Aussi, depuis cet arrêt de principe, le défaut d’information cause un préjudice moral autonome du seul fait du manquement, indépendamment de la nécessité ou des conséquences bénéfiques pour le patient de l’intervention.

Le Conseil d’Etat a adopté la même position deux ans plus tard, en précisant le contenu de ce préjudice.

En effet, par le biais de deux arrêts du 24 septembre 2012 et du 10 octobre 2012, le Conseil d’Etat a également reconnu ce préjudice moral autonome (CE 24 sept. 2012, n° 336223 et CE 10 oct. 2012, n° 350426).

Toutefois, il en a précisé le contenu.

Ce défaut d’information cause à la victime un préjudice d’impréparation :

Indépendamment de la perte d’une chance de refuser l’intervention, le manquement des médecins à leur obligation d’informer le patient des risques courus ouvre pour l’intéressé, lorsque ces risques se réalisent, le droit d’obtenir réparation des troubles qu’il a pu subir du fait qu’il n’a pas pu se préparer à cette éventualité, notamment en prenant certaines dispositions personnelles.

Le Conseil d’Etat était en l’espèce plus restrictif que la Cour de Cassation en limitant l’indemnisation aux cas où le dommage corporel était effectif. Par un arrêt du 23 janvier 2014 (1ère Civ., 23 janvier 2014, n° 12-22123), la Cour de Cassation a aligné sa jurisprudence sur celle du Conseil d’Etat en limitant l’indemnisation aux cas où le risque non connu s’est réalisé.

  • EN L'ESPECE

Il ressort du rapport d’expertise que « les complications de la cure de hernie inguinale sont les suivantes : hématome, abcès de la paroi, douleurs de l’aine (…)".

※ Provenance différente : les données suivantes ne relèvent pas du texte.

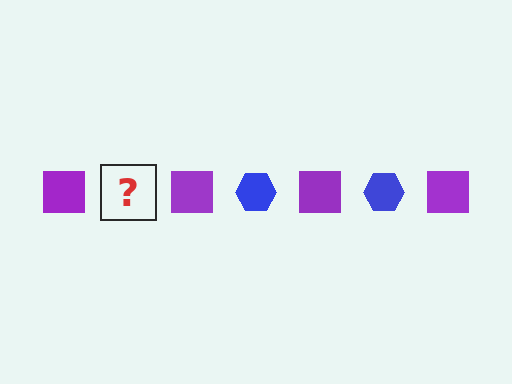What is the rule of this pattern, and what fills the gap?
The rule is that the pattern alternates between purple square and blue hexagon. The gap should be filled with a blue hexagon.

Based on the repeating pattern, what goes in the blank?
The blank should be a blue hexagon.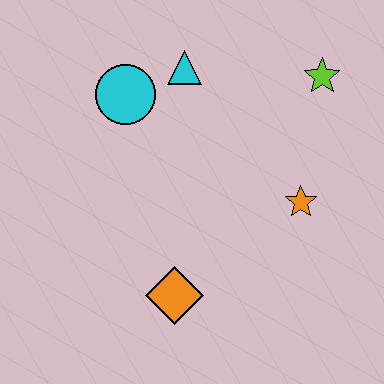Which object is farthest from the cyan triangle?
The orange diamond is farthest from the cyan triangle.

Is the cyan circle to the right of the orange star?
No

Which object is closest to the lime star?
The orange star is closest to the lime star.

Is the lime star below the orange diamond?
No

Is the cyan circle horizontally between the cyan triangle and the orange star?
No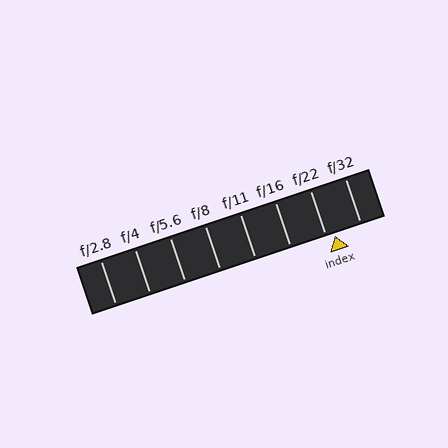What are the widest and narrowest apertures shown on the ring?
The widest aperture shown is f/2.8 and the narrowest is f/32.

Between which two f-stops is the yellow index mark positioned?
The index mark is between f/22 and f/32.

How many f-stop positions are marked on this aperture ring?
There are 8 f-stop positions marked.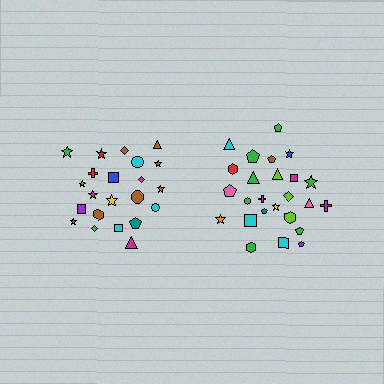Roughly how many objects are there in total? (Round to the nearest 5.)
Roughly 45 objects in total.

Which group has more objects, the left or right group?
The right group.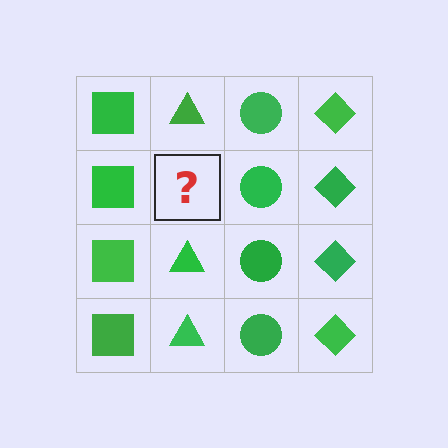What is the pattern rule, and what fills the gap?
The rule is that each column has a consistent shape. The gap should be filled with a green triangle.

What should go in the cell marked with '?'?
The missing cell should contain a green triangle.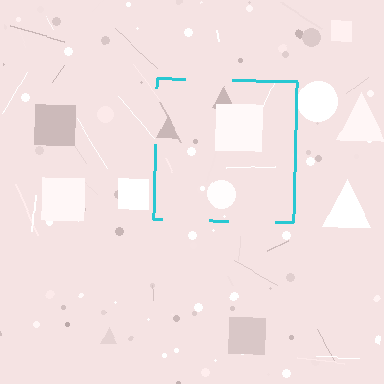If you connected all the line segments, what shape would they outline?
They would outline a square.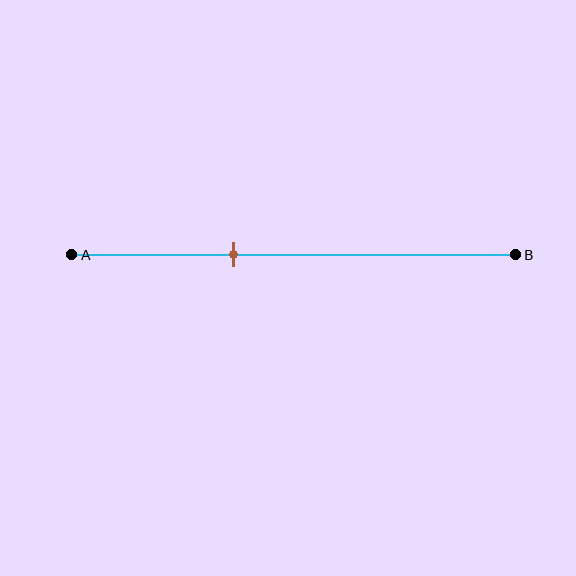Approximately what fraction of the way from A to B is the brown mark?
The brown mark is approximately 35% of the way from A to B.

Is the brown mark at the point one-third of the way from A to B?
No, the mark is at about 35% from A, not at the 33% one-third point.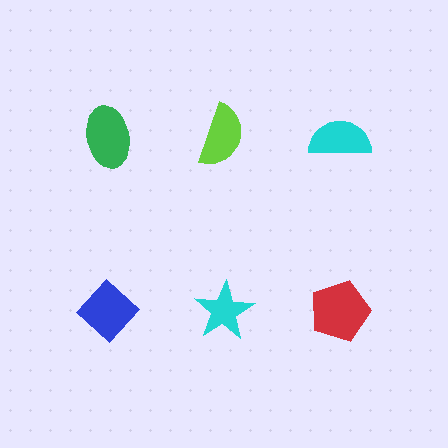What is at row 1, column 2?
A lime semicircle.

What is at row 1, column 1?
A green ellipse.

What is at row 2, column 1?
A blue diamond.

Or, la patiente a notamment souffert de douleurs de l’aine, suite à l’intervention chirurgicale subie.

Malgré la survenue de ces douleurs, les Experts n’ont pas hésité à rejeter tout manquement au défaut d’information et ce, au motif qu’aucun risque ne s’était réalisé.

En effet, ils indiquent :

« la patiente n’a eu aucune de ces complications, car après avoir examiné la patiente, les Experts estiment que la douleur est multifactorielle. (…). Il n’y a pas d’imputabilité évidente des douleurs à la cure de hernie ».

Or, le fait que l’imputation de ces douleurs ne soit pas évidente ne signifie aucunement que celles-ci ne sont aucunement en lien avec l’intervention chirurgicale litigieuse.

Ce caractère multifactoriel signifie au contraire que ces douleurs sont pour partie en lien avec cette intervention chirurgicale.

Par voie de conséquence, le risque de douleur au niveau de l’aine s’est bien réalisé.

Le défaut d’information doit donc être retenu en l’espèce et les responsabilités engagées sur ce point.